Do you think there’s anything else as bad? (reliance on oil is of course a huge problem…but that itself is meaningfully affected by the economy made possible by these subsidies).

El_Cadejo's avatar

@iamthemob human beings. :P

iamthemob's avatar

@uberbatman

So of the things that we can practically fix…unless I’m mistaken…corn IS the root of all evil!

YARNLADY's avatar

@iamthemob I guess my point is that this issue, like all other issues will be solved the same way they always are. When a product gets too expensive to use and produce, production will be reduced, or a ‘natural’ disaster will take care of it once and for all.

To say “root of all evil” is very confrontational, especially when you are only saying it to bait us.

iamthemob's avatar

@YARNLADY

Unfortunately, that’s exactly what ISN’T happening in this situation. Corn is kept at an artificially low price because of government subsidies. Take a look at some of the sources here – you’ll see that, and this is a fact, a farmer growing corn produces it at a loss, and would be bankrupting themselves if it was just an open market. So the subsidies pay for continued production, which adds to a surplus, which pushes down the price and makes it possible for other aspects of mass consumerism in the food industries push forward – that’s why it’s cheaper for people who are poor to buy a big mac than to feed their children the same amount of broccoli.
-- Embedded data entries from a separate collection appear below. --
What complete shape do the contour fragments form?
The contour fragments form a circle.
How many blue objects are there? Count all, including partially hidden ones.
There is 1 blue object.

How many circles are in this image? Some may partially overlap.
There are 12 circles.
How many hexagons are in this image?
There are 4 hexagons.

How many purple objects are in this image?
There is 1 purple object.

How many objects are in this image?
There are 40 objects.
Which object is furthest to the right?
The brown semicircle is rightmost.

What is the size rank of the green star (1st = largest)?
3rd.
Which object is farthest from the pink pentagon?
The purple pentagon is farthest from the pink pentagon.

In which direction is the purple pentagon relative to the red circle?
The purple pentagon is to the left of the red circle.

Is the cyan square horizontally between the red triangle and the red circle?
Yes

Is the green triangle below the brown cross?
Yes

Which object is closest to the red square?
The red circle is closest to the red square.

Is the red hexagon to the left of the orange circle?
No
Therefore, it will never be too expensive as long as it’s subsidized. It already IS technically too expensive to produce. And production is doing nothing but INCREASING.

And unfortunately, because so much of it is GMO corn, we’ve seen evidence of Mexican crops cross-breeding with our GMO corn. Mexican corn is bred based on a concept of diversity in the strain, so that an individual strain is best to grow in the mountains, one in the valley, etc. U.S. GMO corn is bred for conformity – and is mostly for feed stock so it just tastes terrible. Also, strains of it have been developed and distributed which don’t grow unless it is sprayed with a Monsanto-patented pesticide. And a strain is being developed (or has been) with a suicide gene, meaning once it germinates it cannot produce seed and new seed has to be purchased. Additionally, when these patented strains cross-breed with wild strains or strains grown by farmers practicing seed-saving (using their own seed to grow the next years crop) Monsanto can SUE them for patent violation and stop them from growing. So, this reduces the diversity necessary for long-term survival. If it continues, and a natural disaster does occur in disease form, it might not simply reduce supply, but destroy it…and then we have mass famine.
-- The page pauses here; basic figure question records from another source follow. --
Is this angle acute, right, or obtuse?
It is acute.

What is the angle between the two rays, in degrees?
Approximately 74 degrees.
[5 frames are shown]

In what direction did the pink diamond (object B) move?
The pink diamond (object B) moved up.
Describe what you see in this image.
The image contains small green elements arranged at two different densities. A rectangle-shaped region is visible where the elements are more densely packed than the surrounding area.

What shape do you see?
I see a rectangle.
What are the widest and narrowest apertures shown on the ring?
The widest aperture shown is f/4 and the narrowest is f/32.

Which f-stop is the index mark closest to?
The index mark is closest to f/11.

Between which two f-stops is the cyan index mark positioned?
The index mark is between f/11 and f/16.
This is an issue unlike most others, therefore, because all of the mechanisms which would naturally regulate it have been removed. Why should we not, therefore, focus on this?

El_Cadejo's avatar

@iamthemob PRECISELY MY GOOD CHAP :P

El_Cadejo's avatar

.Monsanto We will be fucked once pests/diseases grow resistance. Its all one species so everything will be wiped out.

iamthemob's avatar

@uberbatman

The only thing that stopped me from making this “Is Monsanto…?” rather than “Is corn…?” was the concern that they are just trigger-happy with the lawyers.

El_Cadejo's avatar

Ha. soooo true lol

Nially_Bob's avatar

Firstly, to discuss this matter one would need a definition and affirmation of the existence of “evil”. I myself have never been fond of the concepts of good and evil and less of the cliché of mankind a particularly apt illustration of evil as I feel that given the same neurological and physiological advantages we have any other entity on this planet would behave similarly to us. For the purposes of this discussion however I shall assume “good” and “evil” to be defined by conventional western morality.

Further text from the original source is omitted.